Dimensity 8200の性能を100%として比較すると、CPU性能は約77%、GPU性能は約60%の性能を発揮しており、名称のとおりに正しく下に位置しています。こちらもDimensity 9200と同じくCPU性能よりもGPU性能に差が大きく出ており、製品のセグメントを分けるのはCPU性能もそうですがGPU性能の差が重要視されているようです。

 

Geekbench 6での性能は、シングルコア性能が1,181点、マルチコア性能は2,641点となりました。このベンチマークには基準点があり、2022年1月に発表されたIntel Core i7-12700の性能が2,500点に設定されています。このCPUを基準として倍の計測時間であれば1,250点、半分の計測時間であれば5,000点となり、基準点が設定されていることで自分の製品のCPUがどの程度の性能なのかわかりやすくなっています。

 

Dimensity 9200の性能を100%とすると、シングルコア性能は約68%、マルチコア性能は約57%となり、3.05GHzで動作するCortex-X3に対して2.80GHzで動作するCortex-A715が善戦しているように感じます。

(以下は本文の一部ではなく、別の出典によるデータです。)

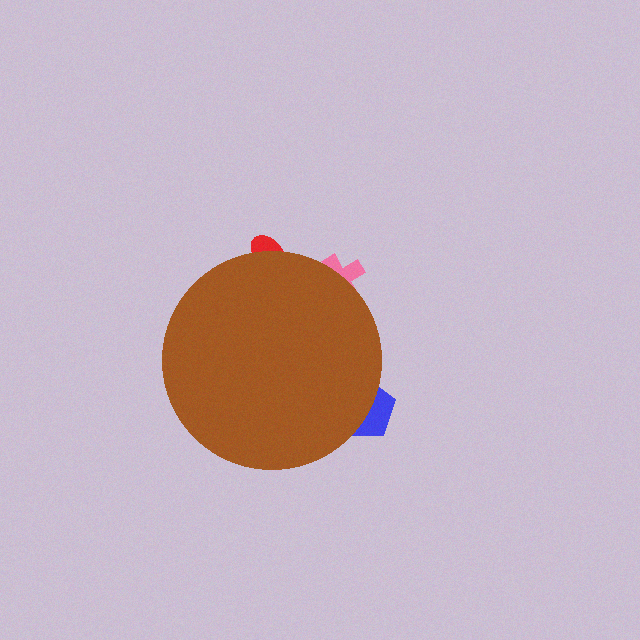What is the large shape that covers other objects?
A brown circle.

マルチコア性能はCortex-A510 Refreshedが多く採用されているのでシングルコア性能よりも低い数値が算出されましたが、半分よりも高い性能を有しているのであれば問題ないような気がします。

 

Dimensity 8200の性能を100%とすると、前者の性能は約97%、後者の性能は約72%となり、シングルコア性能に関してはほぼ差がないことがわかりました。つまり、3.10GHzのCortex-A78と2.80GHzのCortex-A715は同等の性能で、ゲームや動画のエンコードなどをあまり利用しないのであれば、Dimensity 8200を搭載した製品ではなくDimensity 7200を搭載した製品を選んでも満足できると思います。

 

Dimensity 7200の性能は、Dimensity 9200とDimensity 8200と上手に差別化出来ており、名称の通りの性能を発揮しているので、自分の予算と相談して正しい製品を選べるようになっています。

 

ただ、注意点としてはゲームをしないのであればDimensity 8200よりもDimensity 7200を選んだほうが満足できる可能性が高く、今回の比較を見て適切にスマートフォンを購入して欲しいと思います。

 

今回の比較では言及していませんが、カメラの性能はDimensity 7200よりもDimensity 8200の方が優れるので、同じイメージセンサーを採用していた場合はDimensity 8200を搭載した製品が優れた写真や動画を撮影することが出来ます。そのため、より美しい写真や動画を自身のSNSに投稿したい場合はDimensity 8200を搭載した製品を購入しましょう。

 

日本市場でのDimensity 7200を搭載した製品の販売に関しては、現時点ではほぼ無いと見てもいいでしょう。現時点で日本市場へ参入していないvivo V27のみの採用に加えて、高性能なDimensityを搭載した製品を販売しても、企業にはおいしさはない市場だと考えているためです。